Mariama Ba (trans. Modupé Bodé-Thomas) – “So Long a Letter”

(16 December 2021, from Sam)

Waiting! But waiting for what? I was not divorced … I was abandoned; a fluttering leaf that no hand dares to pick up, as my grandmother would have said. (p. 56)

I don’t think I’ve read a book set in Senegal yet, though I might be wrong, and I’m very glad I’ve read this classic of women’s writing. It was originally written in French and Ba obviously has a quite different attitude to colonialism that people who came after her, as her (apparently fairly autobiographical) main character loves her French-administered school and relishes the education she receives there. I’ll note I’m not being clever and percptive about attitudes to colonialism here: as this is an edition published in the Heinemann African Writers Series, there’s an excellent and fairly academic introduction. Kenneth Harrow also points out this is an early example of African feminist writing and I can really see that in the deep commitment to female friendship that is shown throughout the novel.
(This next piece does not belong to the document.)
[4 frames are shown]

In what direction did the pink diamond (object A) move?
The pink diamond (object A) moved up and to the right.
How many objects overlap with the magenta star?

We meet Ramatouolaye at her husband’s funeral. She’s writing it all in a letter to her best friend, and we get the immediate present first, all the rituals and family stuff going on, all rooted in her Muslim faith. Unobtrusive footnotes help us through the details, as there’s a lot about payments, clothing, etc., but underlying it all is the fact that now she is widowed, she’s going to have to tread carefully to retain her own agency and life. Added to all the confusion is that there’s a second, much younger, wife involved – and this also happened to her friend, although in that case, it was down to manipulation by her mother in law and she has walked out of her marriage, all the way to America. We learn these details gradually, but we’re basically shown very cleverly two different ways that a woman can get into this kind of situation and react to it. Always, their strong friendship binds them and keeps them going.
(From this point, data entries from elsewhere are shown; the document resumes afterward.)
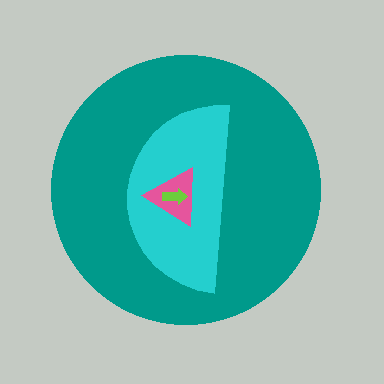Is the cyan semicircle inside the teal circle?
Yes.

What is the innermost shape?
The lime arrow.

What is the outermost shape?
The teal circle.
Ramatouolaye must negotiate several suitors and these are very amusing points in the book where she gives at lesat two of them what for and engages in interesting political discussions with the last She also has a neighbour who is able to predict the future and also has very strong opinions on the right thing to do. She acts as a kind of Greek chorus, not always welcome, but another strong female figure. Added to these figures is her grandmother, whose precepts and advice she remembers more and more as she travels through her own life.
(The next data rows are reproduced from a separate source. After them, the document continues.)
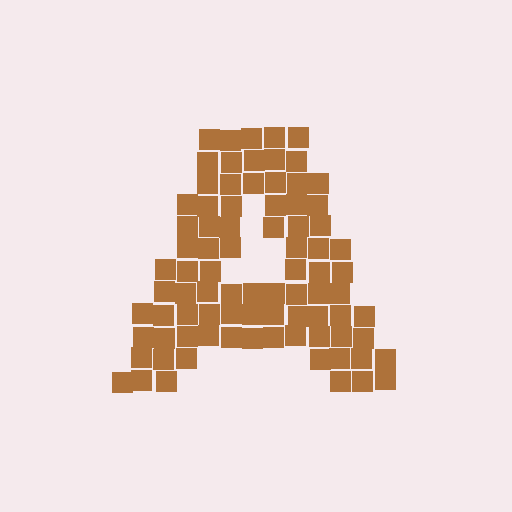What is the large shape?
The large shape is the letter A.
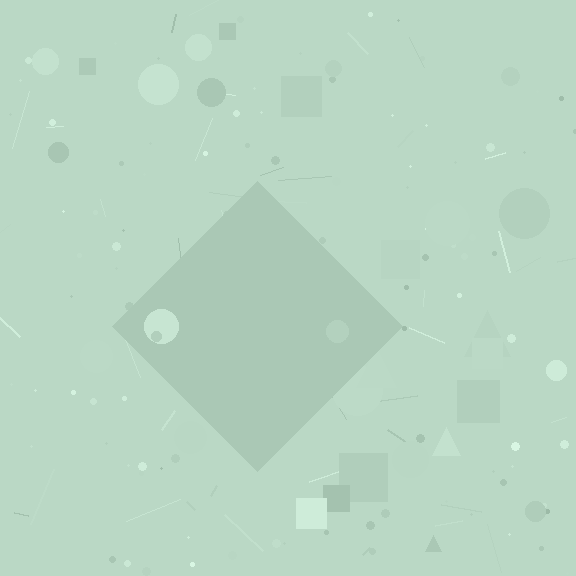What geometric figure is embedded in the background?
A diamond is embedded in the background.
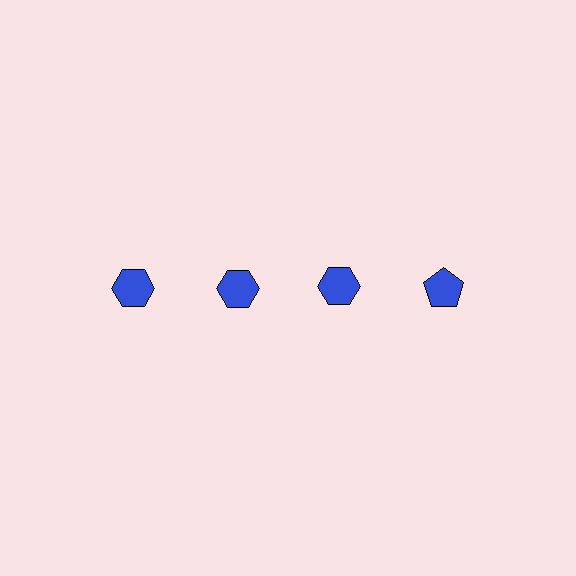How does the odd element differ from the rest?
It has a different shape: pentagon instead of hexagon.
Ramatouolaye must also negotiate the changes in her children’s lives as they grow and push the boundaries, from the older children smoking to the youngest boy playing football in the street, a risky business, and then one of her daughters finds herself in the oldest predicament of all. Will she do the right thing or the kindest thing? We leave the book on a positive note, a reunion with her dearest friend on the cards. What a lovely book, funny and perceptive and empowering and so much packed into under 200 pages. Highly recommended.

This was Book 4 for Novellas in November.